III. Cuando en el siglo IX se abrió la era de los profetas propiamente dichos, resonó la promesa del futuro Redentor con nuevo vigor y nueva claridad, gracias a múltiples revelaciones que se referían ora a circunstancias particulares de la vida del Mesías, ora a ideas de índole general.
Tres de estas últimas merecen mención aparte. En primer lugar la que describe, con elocuencia nunca hasta entonces igualada, y en colores unas veces suaves y otras brillantes, lo que hemos llamado la edad de oro mesiánica, es decir, la paz, la gloria y la felicidad del reino de Cristo en este mundo y en el otro. Cierto que se trata casi siempre de simples figuras, que nos debemos guardar de tomar a la letra, como tan tristemente lo hicieron los judíos contemporáneos del Salvador. Sin embargo, son sumamente expresivas y características para representar las múltiples bendiciones que el Mesías debía derramar sobre Israel y sobre el linaje humano. Isaías adquirió justa celebridad por estas gloriosas descripciones, que nos presentan la tierra como transformada en nuevo Edén, más perfecto aún que el primero.
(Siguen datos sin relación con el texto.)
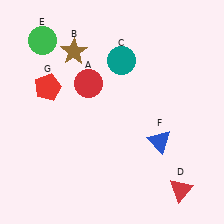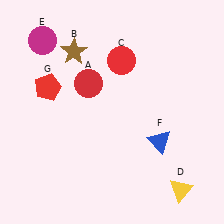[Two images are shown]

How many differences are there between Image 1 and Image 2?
There are 3 differences between the two images.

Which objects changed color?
C changed from teal to red. D changed from red to yellow. E changed from green to magenta.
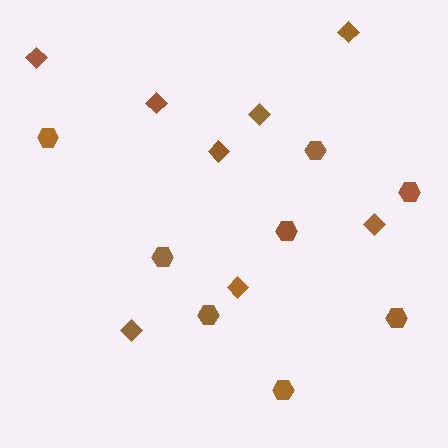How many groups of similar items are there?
There are 2 groups: one group of diamonds (8) and one group of hexagons (8).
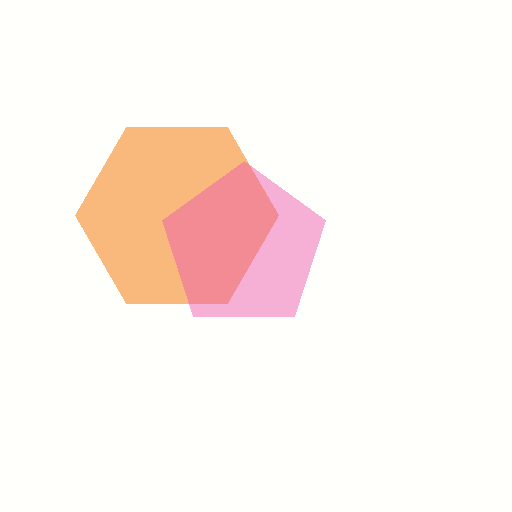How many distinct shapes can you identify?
There are 2 distinct shapes: an orange hexagon, a pink pentagon.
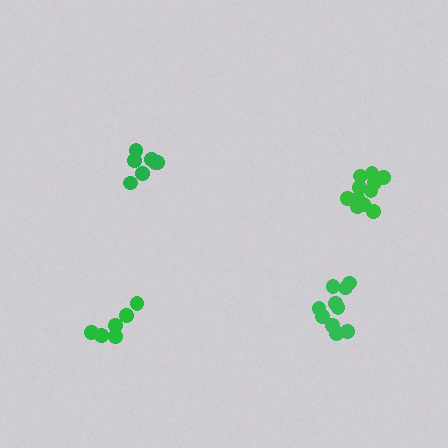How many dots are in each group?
Group 1: 7 dots, Group 2: 11 dots, Group 3: 10 dots, Group 4: 6 dots (34 total).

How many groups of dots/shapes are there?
There are 4 groups.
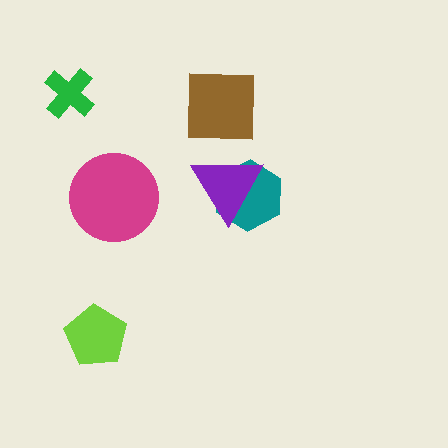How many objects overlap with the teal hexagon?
1 object overlaps with the teal hexagon.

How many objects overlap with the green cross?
0 objects overlap with the green cross.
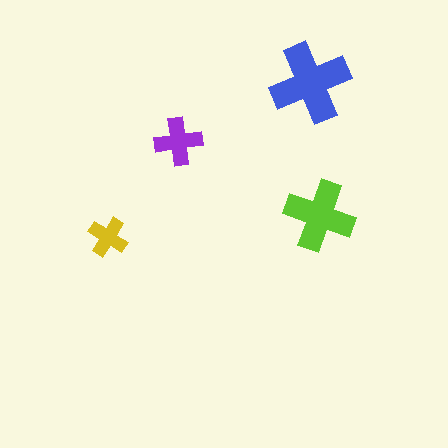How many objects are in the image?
There are 4 objects in the image.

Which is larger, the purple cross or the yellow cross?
The purple one.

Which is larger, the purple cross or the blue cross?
The blue one.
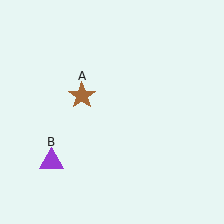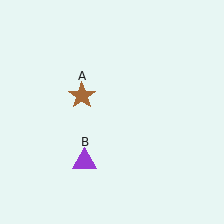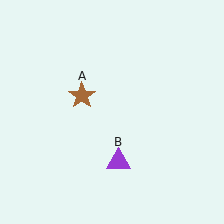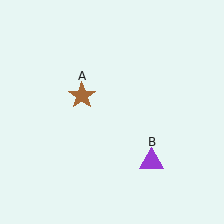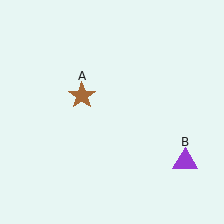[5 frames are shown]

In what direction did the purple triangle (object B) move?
The purple triangle (object B) moved right.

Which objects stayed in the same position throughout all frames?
Brown star (object A) remained stationary.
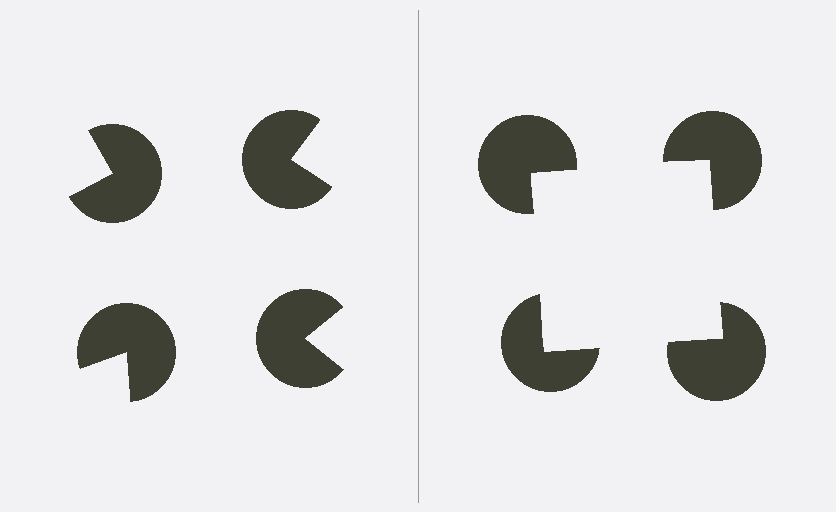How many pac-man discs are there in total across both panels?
8 — 4 on each side.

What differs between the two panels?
The pac-man discs are positioned identically on both sides; only the wedge orientations differ. On the right they align to a square; on the left they are misaligned.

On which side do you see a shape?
An illusory square appears on the right side. On the left side the wedge cuts are rotated, so no coherent shape forms.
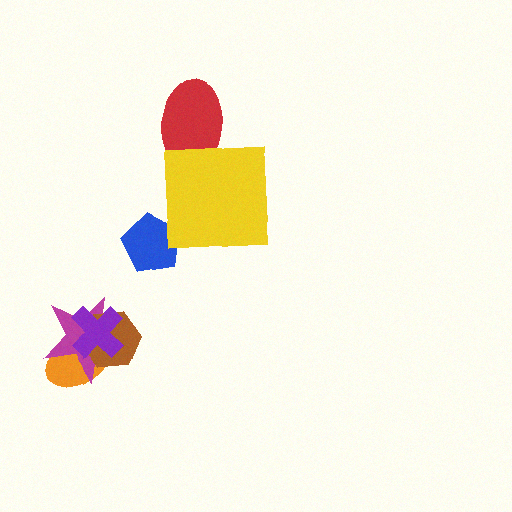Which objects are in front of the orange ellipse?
3 objects cover part of the orange ellipse: the magenta star, the brown hexagon and the purple cross.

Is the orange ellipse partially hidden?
Yes, it is partially covered by another shape.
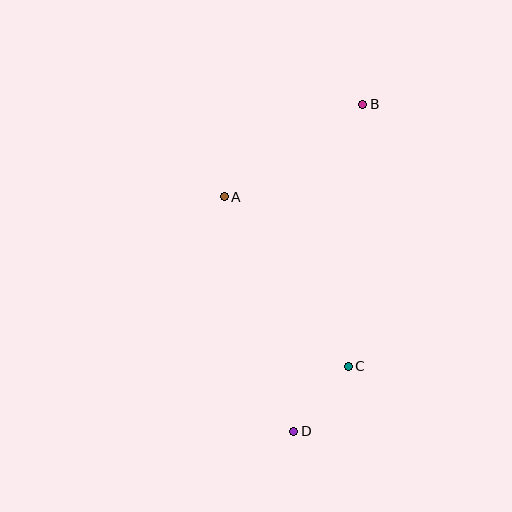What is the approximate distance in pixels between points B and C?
The distance between B and C is approximately 262 pixels.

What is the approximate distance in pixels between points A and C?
The distance between A and C is approximately 210 pixels.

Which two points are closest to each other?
Points C and D are closest to each other.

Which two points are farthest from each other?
Points B and D are farthest from each other.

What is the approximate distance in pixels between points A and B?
The distance between A and B is approximately 166 pixels.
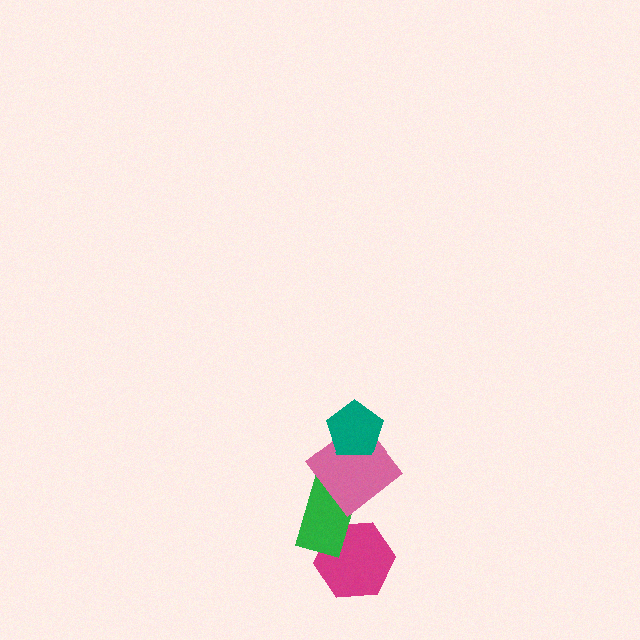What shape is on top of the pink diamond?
The teal pentagon is on top of the pink diamond.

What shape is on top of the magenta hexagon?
The green rectangle is on top of the magenta hexagon.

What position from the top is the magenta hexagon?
The magenta hexagon is 4th from the top.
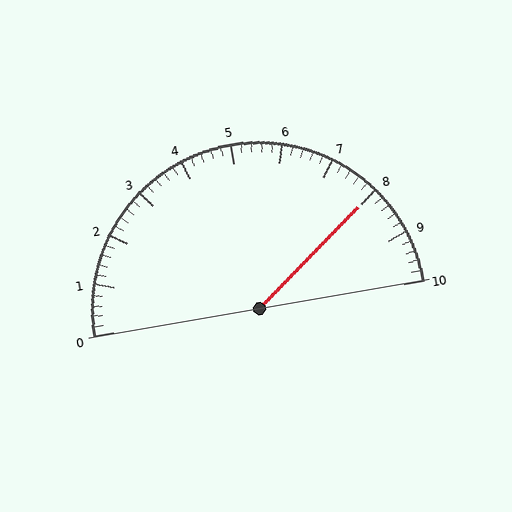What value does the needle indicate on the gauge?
The needle indicates approximately 8.0.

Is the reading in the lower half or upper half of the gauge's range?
The reading is in the upper half of the range (0 to 10).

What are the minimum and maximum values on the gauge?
The gauge ranges from 0 to 10.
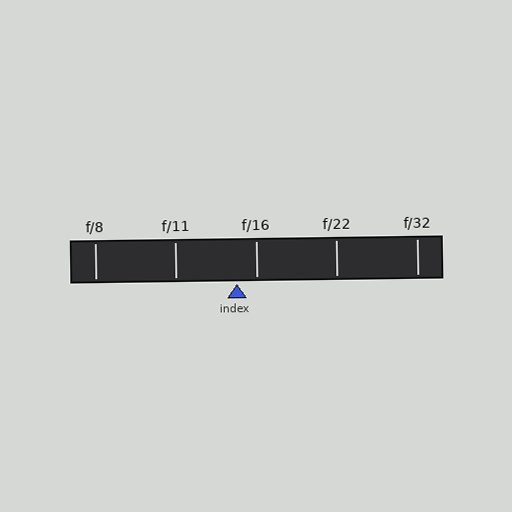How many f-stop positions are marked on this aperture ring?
There are 5 f-stop positions marked.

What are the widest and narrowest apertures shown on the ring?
The widest aperture shown is f/8 and the narrowest is f/32.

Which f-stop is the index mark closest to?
The index mark is closest to f/16.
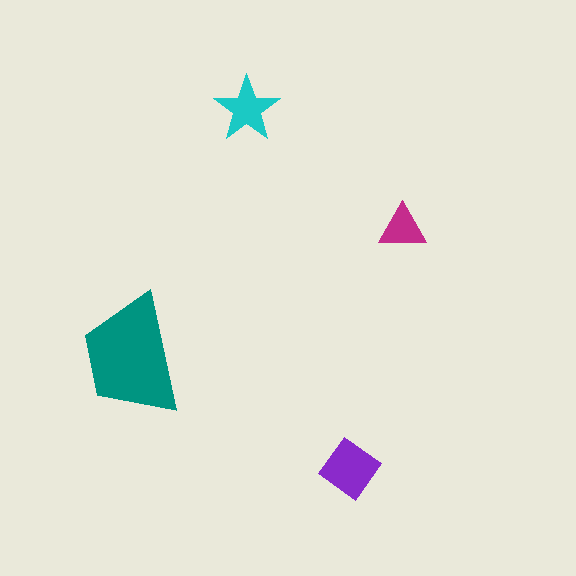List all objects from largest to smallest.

Otra idea general admirable. Antes del destierro, por muchos títulos se había hecho la masa de Israel grandemente culpable para con Dios, y merecedora, por tanto, de gravísimos castigos. Será, pues, severamente castigada. Pero el Señor se dignará perdonarla en parte. Un «resto», que había pecado menos, escapará de los azotes suscitados por la divina venganza y quedará en reserva para formar un pueblo digno del Mesías[28]. Este pensamiento no sólo manifiesta la misericordia del Señor, sino también la naturaleza irrevocable de su plan relativo a la salvación de los hombres. Nada podrá estorbar el cumplimiento de sus designios providenciales. La estirpe real de David recibirá igualmente su parte de castigo, harto merecido por cierto, y a la venida del Mesías será semejante a un tronco mutilado[29]; pero el Cristo la restaurará también[30].